Se essa bancada conseguir crescer, é quase certo que um ministro do Supremo vá para a guilhotina. Mesmo assim, Moraes não está na frente da fila.

A chance de Tabata

O baixo nível do primeiro debate dos candidatos à prefeitura de São Paulo levantou a bola para Tabata Amaral.

Depois de ter buscado alianças em campo minado a candidatura da jovem deputada patinava.

Kamala Harris cresceu

Os debates de Kamala Harris com Donald Trump poderão mudar a posição do republicano de favorito a azarão. Isso está acontecendo porque ela começa a encarnar um movimento, algo maior que uma candidatura.

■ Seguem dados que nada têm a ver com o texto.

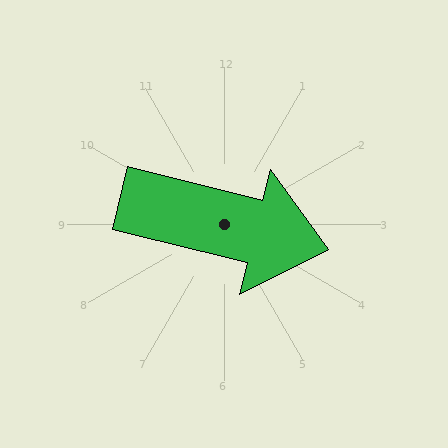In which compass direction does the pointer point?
East.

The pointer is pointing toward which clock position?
Roughly 3 o'clock.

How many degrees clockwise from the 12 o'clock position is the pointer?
Approximately 104 degrees.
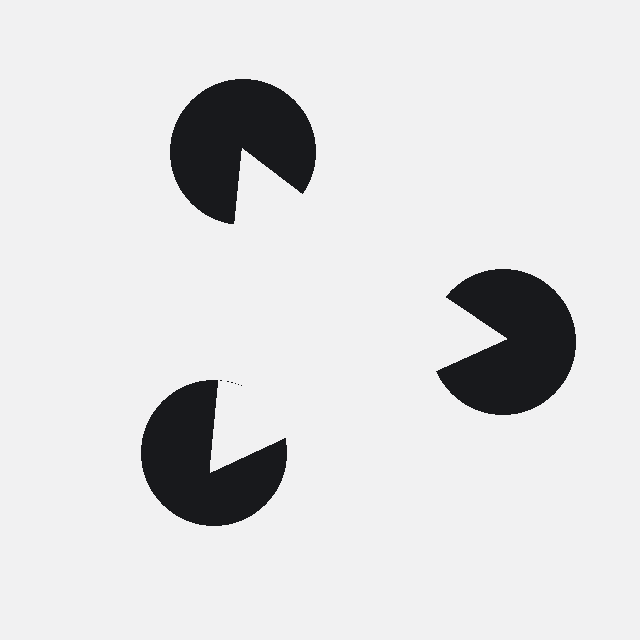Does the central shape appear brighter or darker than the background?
It typically appears slightly brighter than the background, even though no actual brightness change is drawn.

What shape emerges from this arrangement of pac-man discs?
An illusory triangle — its edges are inferred from the aligned wedge cuts in the pac-man discs, not physically drawn.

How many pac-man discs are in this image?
There are 3 — one at each vertex of the illusory triangle.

No início de 2008, Vernon Jordan (1935-2021), destacado militante dos direitos civis, apoiava a candidatura de Hillary Clinton. Ela era sua amiga de 30 anos, e foi Jordan quem convenceu Hillary Rodham a assinar como Clinton.

Passados uns meses, Jordan foi para a campanha do senador Barack Obama e explicou

“É duro disputar contra um movimento.”

Vidas facilitadas

O ministro Luiz Felipe Salomão deixará a Corregedoria Nacional de Justiça com boas notícias.

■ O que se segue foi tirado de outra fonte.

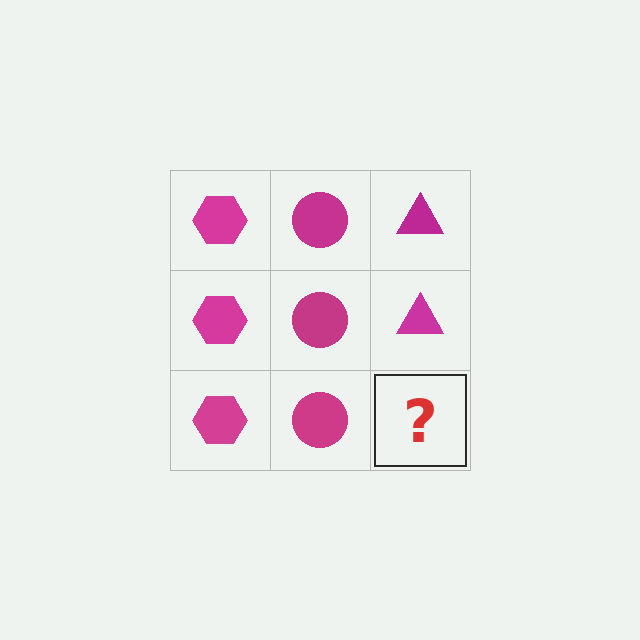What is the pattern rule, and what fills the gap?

Terça-feira o Conselho Nacional de Justiça poderá decidir a passagem para os três mil cartórios do país de inventários quando houver testamento registrado e consenso entre os herdeiros. Mais: os divórcios consensuais também passarão para os cartórios, ficando na Justiça o arbitramento de alimentos e a regulamentação da convivência familiar.

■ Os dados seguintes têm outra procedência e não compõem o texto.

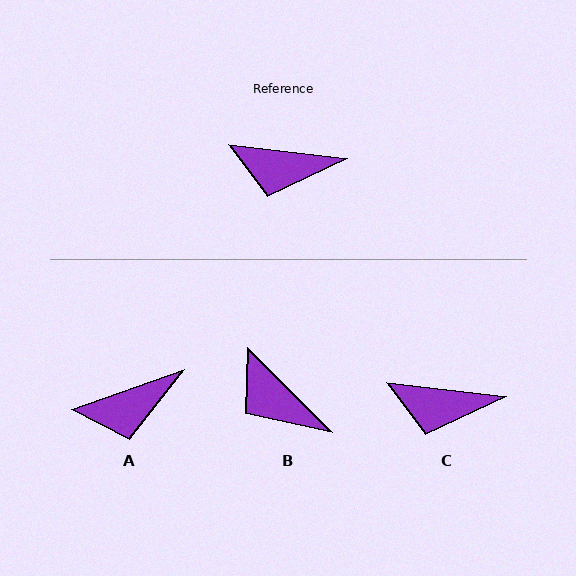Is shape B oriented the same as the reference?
No, it is off by about 38 degrees.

De um lado, facilita-se a vida dos cidadãos. De outro, desobstruem-se os congestionamentos na Justiça.

Noutra iniciativa, o CNJ já criou um aplicativo de celular que autoriza a doação de órgãos. Na primeira semana de existência o programa quintuplicou o número de potenciais doadores.

Dois programas destinados ao andar de baixo já deram os seguintes resultados:

Foram emitidas cerca de 70 mil certidões de idade para quem vive na rua. Isso abriu-lhes o caminho para buscar benefícios sociais.

Neste ano, foram emitidos em torno de 200 mil títulos de propriedade, a custo zero. Esse programa começou na comunidade de Heliópolis (SP).

Olhando-se para o andar de baixo, é fácil fazer as coisas, basta trabalhar.

Nunes e as milícias

O prefeito Ricardo Nunes disse que desconhece que haja milícias atuando em São Paulo. Talvez ele desconheça também que Neil Armstrong foi à lua.

Ele deveria ouvir o jornalista Octavio Guedes, que não se cansa de lembrar a influência do crime organizado em São Paulo, deixada de lado porque o Rio virou saco de pancadas; todas justas.